El mosto obtenido en este proceso, pasa a los depósitos donde reposa un día para entonces, proceder al desfangado. A continuación, se pasa al depósito de fermentación, con temperatura controlada durante un período de unos 15 días y a una temperatura de 17º. Una vez finalizada la fermentación, se realiza una delicada trasiega con el fin de conservar su aguja de manera natural.

El último de los procesos consiste en bazuquear el vino durante otros 15 días, para que las lías del fondo se esparzan por todo el producto dándole redondez en la boca. Se vuelve a trasegar y una vez apartadas dichas lías, se obtiene la base de los que será el Ch, en este caso mirandés.

El Ch Blanco cuenta con un 80% de viura y un 20% de verdejo. Presenta un color amarillo pálido con reflejos verdosos, limpio y brillante. En nariz, desplega gradual y elegantemente aromas francos a frutas y flores, acompañándose con ciertos matices cítricos y de manzana. En la boca, se presenta fresco con una ligera acidez que le aporta un esmerado equilibrio.

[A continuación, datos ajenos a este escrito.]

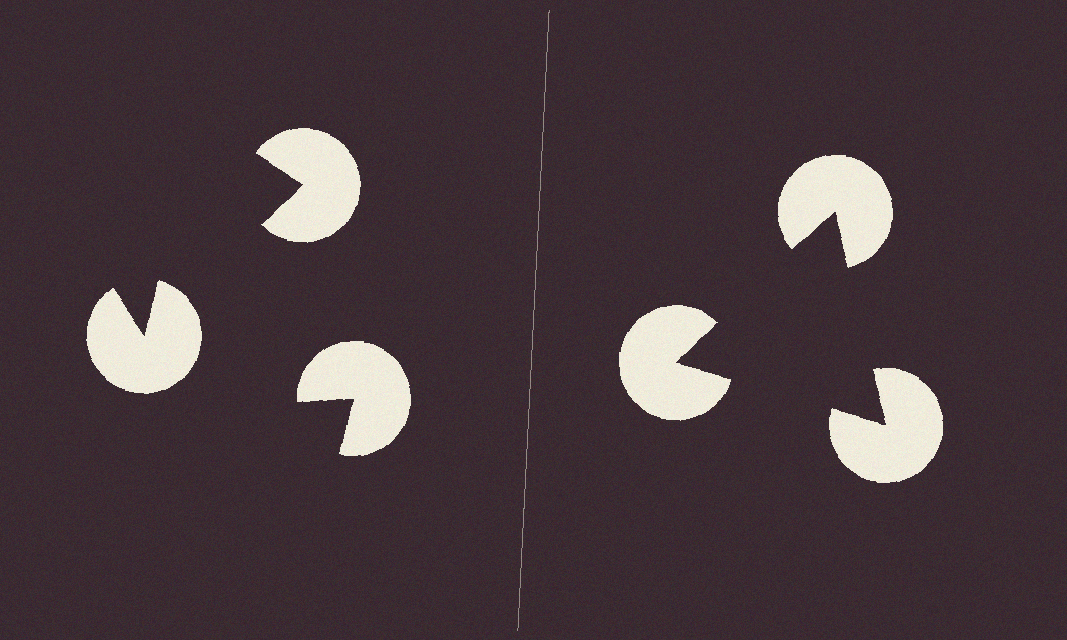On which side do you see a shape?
An illusory triangle appears on the right side. On the left side the wedge cuts are rotated, so no coherent shape forms.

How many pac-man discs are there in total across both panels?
6 — 3 on each side.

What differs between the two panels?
The pac-man discs are positioned identically on both sides; only the wedge orientations differ. On the right they align to a triangle; on the left they are misaligned.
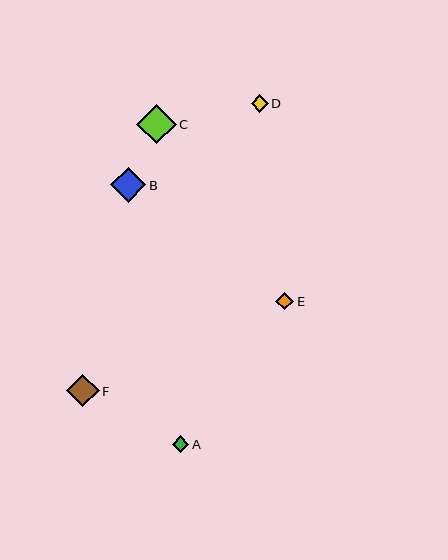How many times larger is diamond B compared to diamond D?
Diamond B is approximately 2.0 times the size of diamond D.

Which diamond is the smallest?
Diamond A is the smallest with a size of approximately 16 pixels.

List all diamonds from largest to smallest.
From largest to smallest: C, B, F, E, D, A.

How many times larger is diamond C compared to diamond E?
Diamond C is approximately 2.2 times the size of diamond E.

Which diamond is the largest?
Diamond C is the largest with a size of approximately 40 pixels.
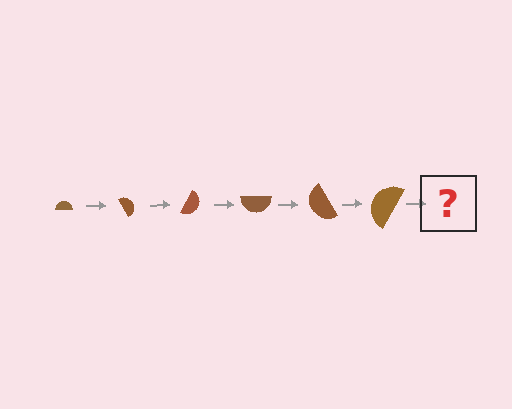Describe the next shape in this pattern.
It should be a semicircle, larger than the previous one and rotated 360 degrees clockwise from the start.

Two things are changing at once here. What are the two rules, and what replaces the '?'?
The two rules are that the semicircle grows larger each step and it rotates 60 degrees clockwise each step. The '?' should be a semicircle, larger than the previous one and rotated 360 degrees clockwise from the start.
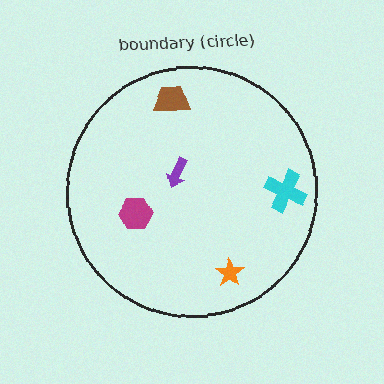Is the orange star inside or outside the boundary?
Inside.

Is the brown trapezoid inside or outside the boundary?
Inside.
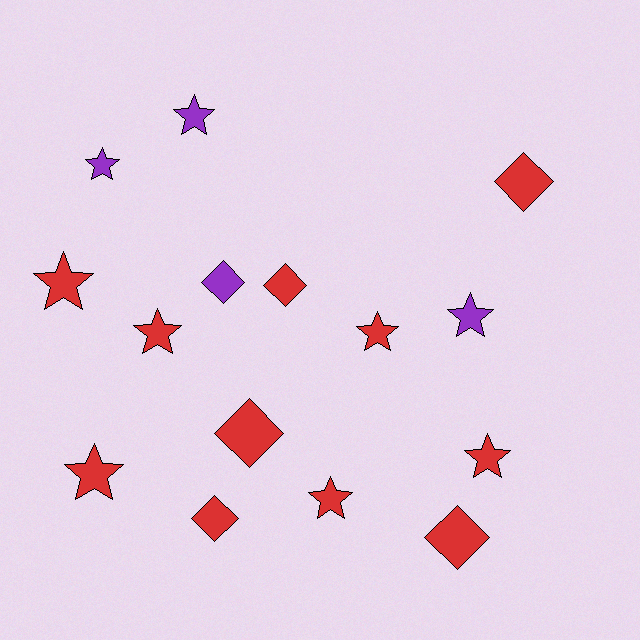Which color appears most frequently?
Red, with 11 objects.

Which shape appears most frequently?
Star, with 9 objects.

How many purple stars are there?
There are 3 purple stars.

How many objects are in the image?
There are 15 objects.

El final en la boca es agradable, suave, volviendo a percibirse las sensaciones frutales y también un ligero picor debido a los restos de carbónico que resaltan su frescura natural.

Debe servirse entre 8 y 10º, y disfrutarse con entrantes ligeros, tapas, pinchos, pescados blancos, mariscos o quesos frescos.

El chacolí debe su existencia a ese grupo de pequeños artesanos del vino, que siguen luchando para que su nombre, su sabor y su color perduren en la historia como un buen vino castellano con raíces muy profundas.  Un vino del norte de Burgos, y en este caso de Miranda. Por ello, esperamos que sigan aumentando el número de productores de este tipo de caldo, y se siga con esa tradición centenaria con el fin de hacer resurgir los valores de nuestros antepasados y hacer honor a ellos y el trabajo que en su día hicieron.